Autore: Francesca Visentin
Testata: Corriere del Veneto
Data: 3 novembre 2015
URL: http://venetoblog.corrieredelveneto.corriere.it/2015/11/03/che-fai-scrivo/

Le nuove professioni? Popstar o scrittori. In alternativa chef. Ma pure gli chef hanno un libro nel cassetto. Raccontare è terapeutico, non fa male a nessuno. Ma questa smania da best seller si trasforma in centinaia di libri che intasano le redazioni o finiscono invenduti nelle librerie.
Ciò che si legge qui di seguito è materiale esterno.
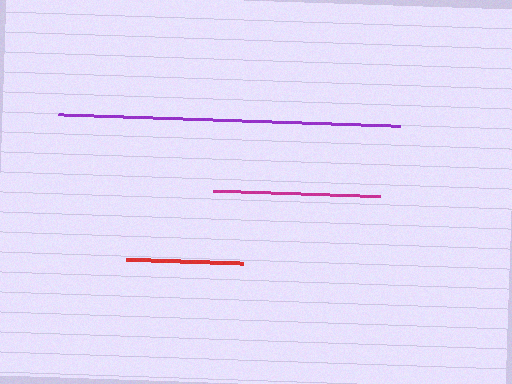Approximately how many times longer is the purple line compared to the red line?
The purple line is approximately 2.9 times the length of the red line.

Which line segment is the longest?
The purple line is the longest at approximately 342 pixels.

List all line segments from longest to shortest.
From longest to shortest: purple, magenta, red.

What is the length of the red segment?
The red segment is approximately 117 pixels long.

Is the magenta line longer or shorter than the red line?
The magenta line is longer than the red line.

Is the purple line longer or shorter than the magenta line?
The purple line is longer than the magenta line.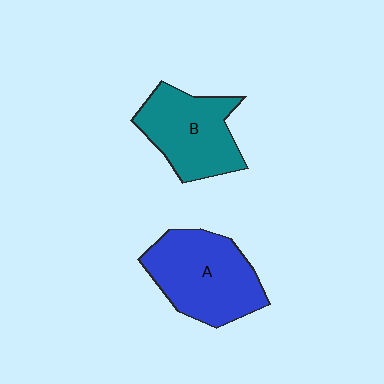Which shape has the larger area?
Shape A (blue).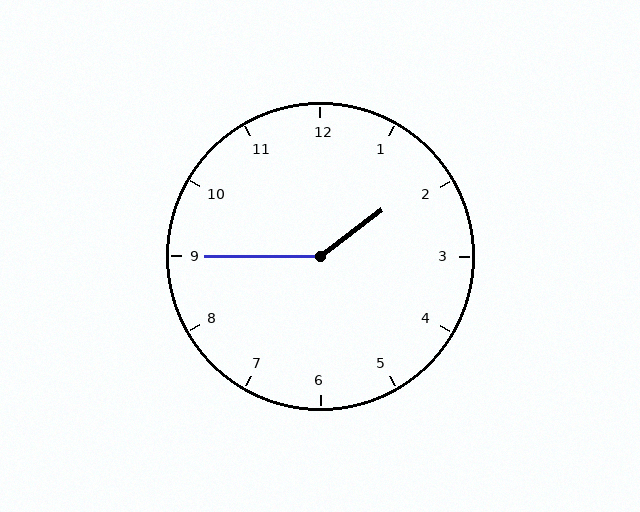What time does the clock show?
1:45.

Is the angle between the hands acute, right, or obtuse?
It is obtuse.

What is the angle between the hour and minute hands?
Approximately 142 degrees.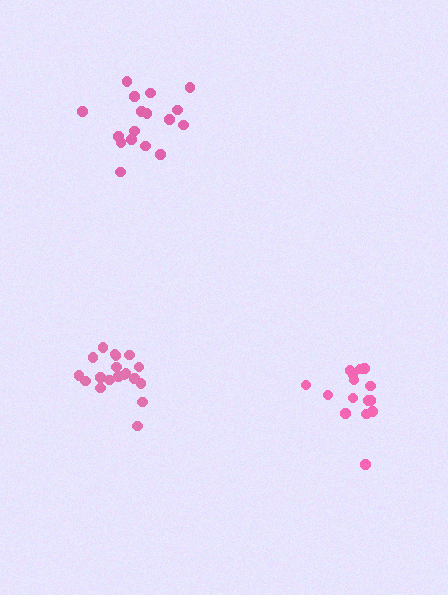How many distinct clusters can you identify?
There are 3 distinct clusters.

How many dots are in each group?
Group 1: 19 dots, Group 2: 15 dots, Group 3: 18 dots (52 total).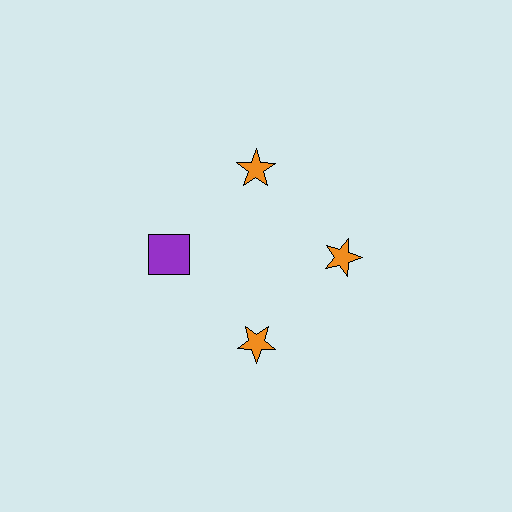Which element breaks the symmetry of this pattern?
The purple square at roughly the 9 o'clock position breaks the symmetry. All other shapes are orange stars.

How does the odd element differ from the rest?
It differs in both color (purple instead of orange) and shape (square instead of star).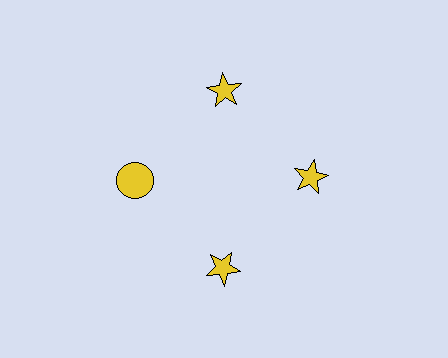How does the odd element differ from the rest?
It has a different shape: circle instead of star.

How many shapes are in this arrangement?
There are 4 shapes arranged in a ring pattern.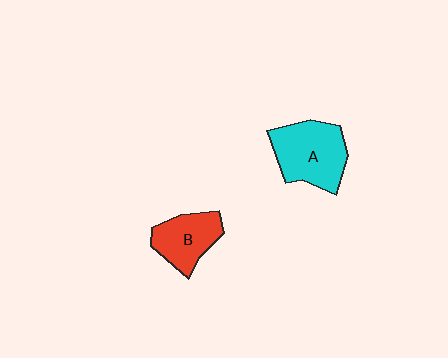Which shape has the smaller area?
Shape B (red).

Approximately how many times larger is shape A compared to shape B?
Approximately 1.4 times.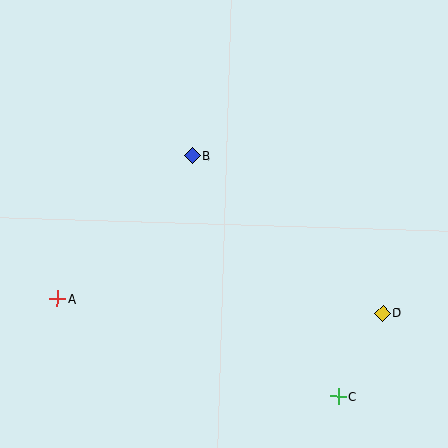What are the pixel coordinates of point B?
Point B is at (192, 156).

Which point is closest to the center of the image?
Point B at (192, 156) is closest to the center.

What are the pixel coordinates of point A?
Point A is at (58, 299).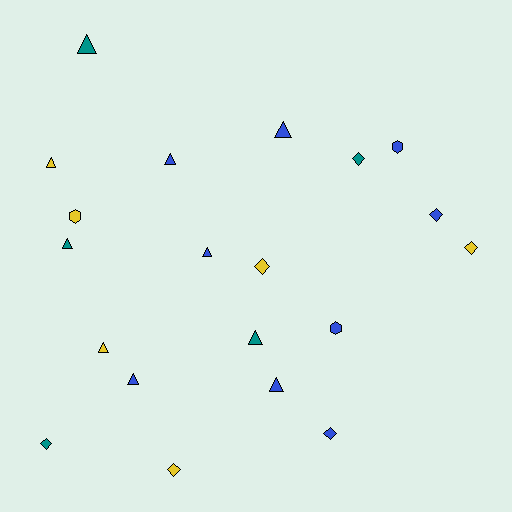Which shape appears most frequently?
Triangle, with 10 objects.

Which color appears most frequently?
Blue, with 9 objects.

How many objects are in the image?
There are 20 objects.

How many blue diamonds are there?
There are 2 blue diamonds.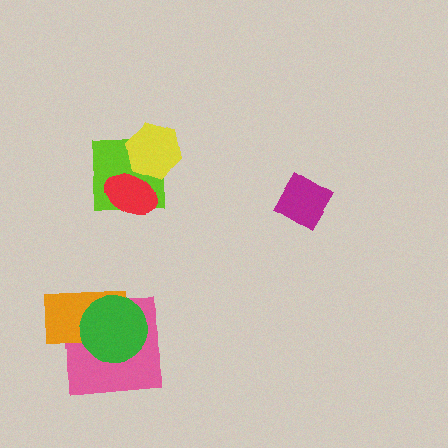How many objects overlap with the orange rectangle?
2 objects overlap with the orange rectangle.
Qualche capolavoro si fa largo. Però i tanto annunciati giovani-autori-rivelazione quasi sempre rivelano prosa faticosa, ritmo zoppicante, mancanza di guizzi e originalità. Uno strazio. Eppure i talenti ci sono.
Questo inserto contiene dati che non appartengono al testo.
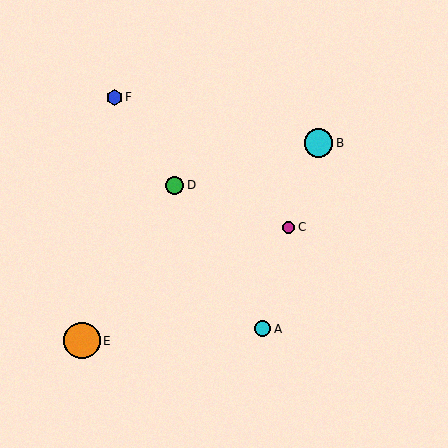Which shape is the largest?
The orange circle (labeled E) is the largest.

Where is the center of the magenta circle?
The center of the magenta circle is at (289, 227).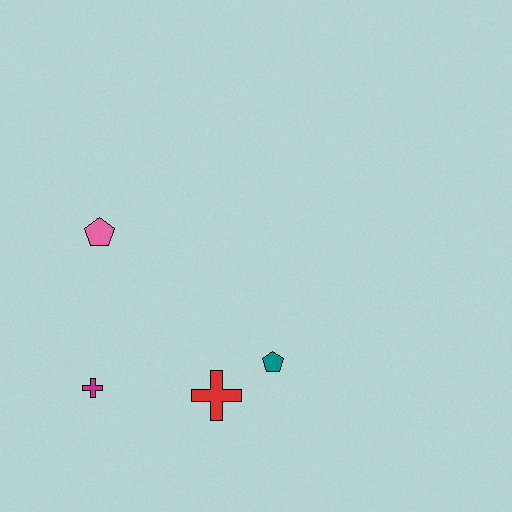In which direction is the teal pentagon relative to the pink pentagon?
The teal pentagon is to the right of the pink pentagon.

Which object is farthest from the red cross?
The pink pentagon is farthest from the red cross.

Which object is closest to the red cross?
The teal pentagon is closest to the red cross.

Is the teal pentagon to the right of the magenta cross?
Yes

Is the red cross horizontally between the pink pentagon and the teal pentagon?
Yes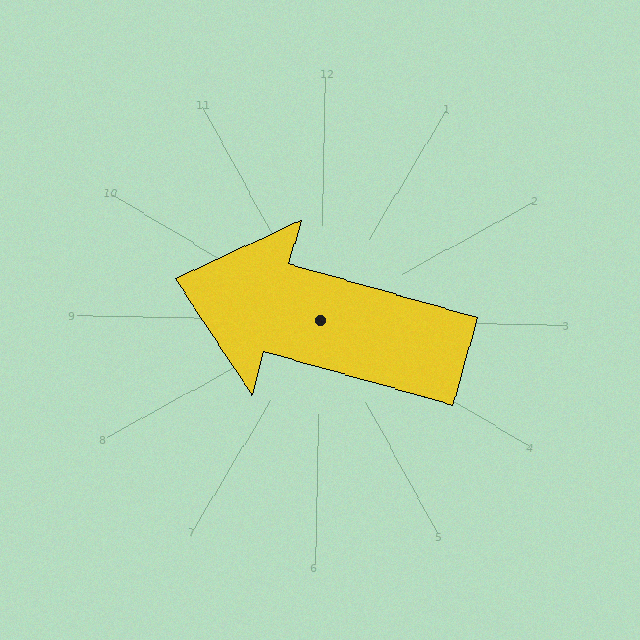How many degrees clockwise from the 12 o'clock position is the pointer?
Approximately 285 degrees.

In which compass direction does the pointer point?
West.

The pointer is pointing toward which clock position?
Roughly 9 o'clock.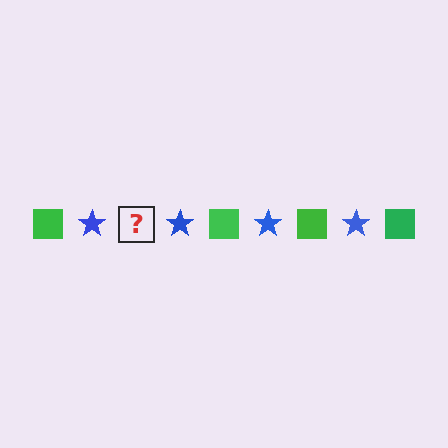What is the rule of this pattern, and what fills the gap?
The rule is that the pattern alternates between green square and blue star. The gap should be filled with a green square.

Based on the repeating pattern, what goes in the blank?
The blank should be a green square.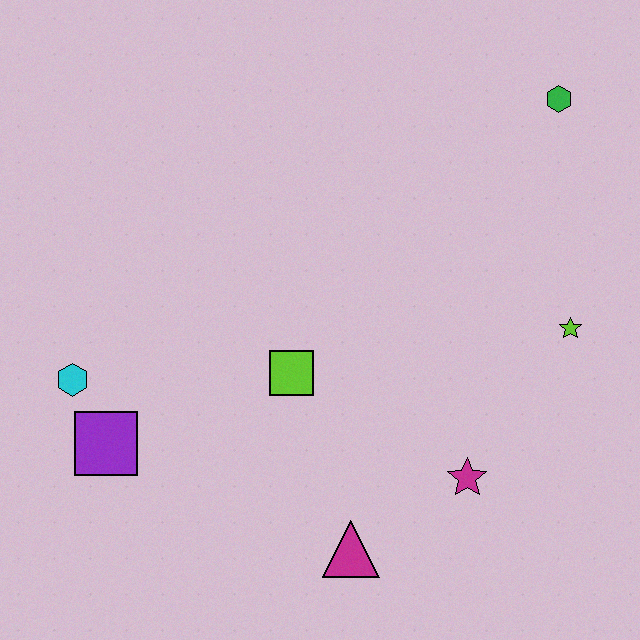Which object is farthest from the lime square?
The green hexagon is farthest from the lime square.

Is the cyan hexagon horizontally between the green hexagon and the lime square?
No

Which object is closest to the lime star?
The magenta star is closest to the lime star.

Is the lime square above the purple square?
Yes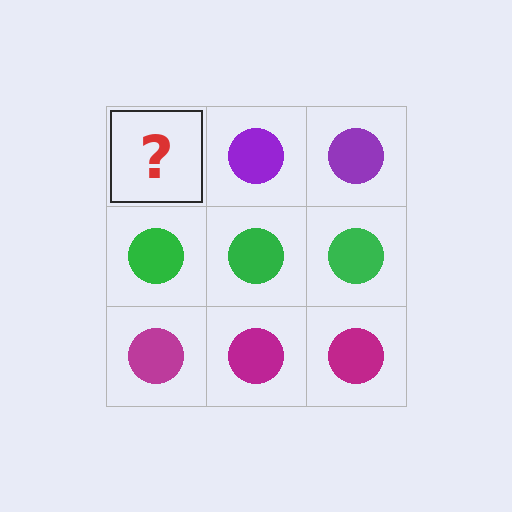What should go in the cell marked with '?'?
The missing cell should contain a purple circle.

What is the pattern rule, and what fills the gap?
The rule is that each row has a consistent color. The gap should be filled with a purple circle.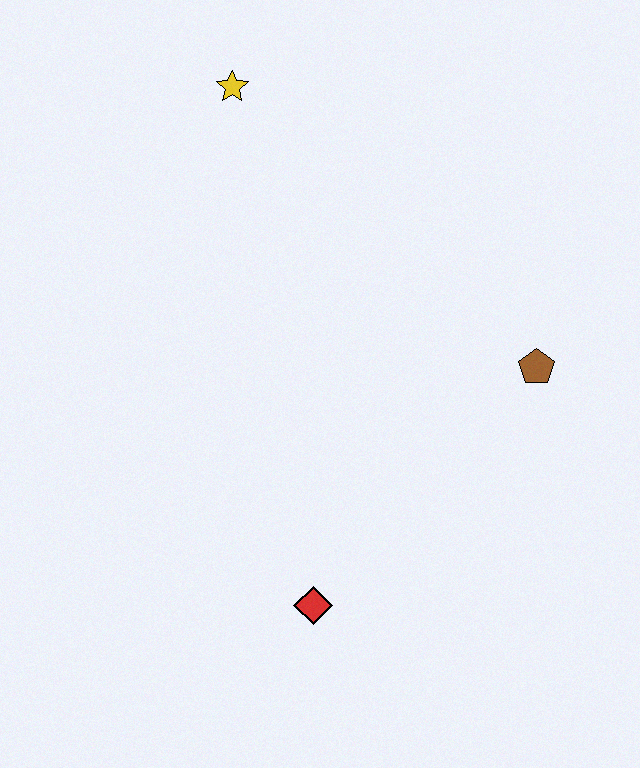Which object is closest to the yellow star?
The brown pentagon is closest to the yellow star.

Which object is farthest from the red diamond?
The yellow star is farthest from the red diamond.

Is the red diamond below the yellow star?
Yes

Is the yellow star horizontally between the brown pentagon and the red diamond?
No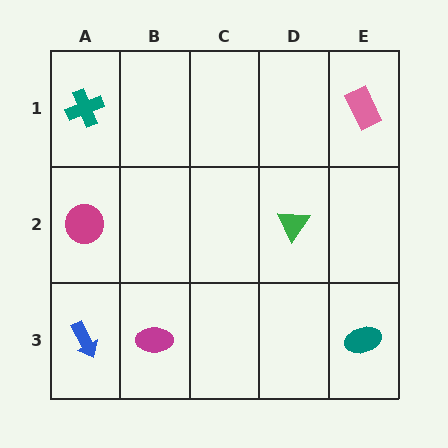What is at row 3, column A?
A blue arrow.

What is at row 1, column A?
A teal cross.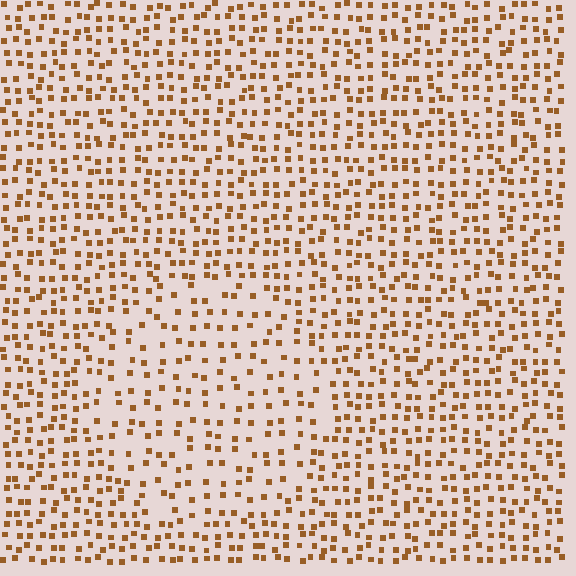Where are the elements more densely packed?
The elements are more densely packed outside the circle boundary.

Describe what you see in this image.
The image contains small brown elements arranged at two different densities. A circle-shaped region is visible where the elements are less densely packed than the surrounding area.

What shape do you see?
I see a circle.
Perché allora editori importanti decidono di pubblicare lavori banali, mediocri, destinati a sparire in poco tempo? Perché s’incaponiscono a promuovere come “romanzo d’esordio potente” pubblicazioni davvero scarse? Invece di scavare nel territorio, cercare le vere gemme.

Ora, un esempio recente: spacciare come “storia innovativa e originalissima” la vicenda dell’ascesa e caduta di una grande famiglia di imprenditori, è una presa in giro non soltanto verso i giornalisti a cui si invia la pubblicazione dell’autore-emergente, ma soprattutto verso i lettori. Da “I Buddenbrook” di Thomas Mann in poi, fino al recente “La Ferocia” di Nicola Lagioia, al veneto Romolo Bugaro con “Effetto Domino”, non c’è scrittore che in modi diversi, alcuni sì originalissimi, non abbia trattato questo tema.
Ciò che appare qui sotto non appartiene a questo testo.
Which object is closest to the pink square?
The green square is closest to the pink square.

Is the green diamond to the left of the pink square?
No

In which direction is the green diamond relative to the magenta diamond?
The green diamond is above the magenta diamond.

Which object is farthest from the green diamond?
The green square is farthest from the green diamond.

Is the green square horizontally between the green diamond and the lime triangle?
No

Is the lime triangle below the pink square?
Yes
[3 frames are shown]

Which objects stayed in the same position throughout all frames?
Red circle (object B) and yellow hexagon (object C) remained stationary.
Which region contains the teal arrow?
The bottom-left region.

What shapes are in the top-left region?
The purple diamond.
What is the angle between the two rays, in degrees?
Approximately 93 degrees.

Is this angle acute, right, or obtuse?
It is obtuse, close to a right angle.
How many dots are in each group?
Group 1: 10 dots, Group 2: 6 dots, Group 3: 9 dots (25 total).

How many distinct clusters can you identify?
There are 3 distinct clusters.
Quindi, giovane esordiente, vuoi lasciare qualcosa nella narrativa contemporanea? Allora metti in moto neuroni e fantasia e inventa qualcosa di veramente originale. O se proprio vuoi scrivere l’ennesima storia di ascesa e caduta di una grande famiglia di imprenditori, trova il modo e il ritmo per farlo, magari non a livello di capolavoro (quello ci riescono in pochi), ma almeno in maniera decente, leggibile.

E tu, grande editore, cerchi realmente un talento originale? Qualcuno fuori dal coro, che infiammi, coinvolga, lasci il segno? Ci sono narratori (e soprattutto narratrici) eccezionali. Basta cercare.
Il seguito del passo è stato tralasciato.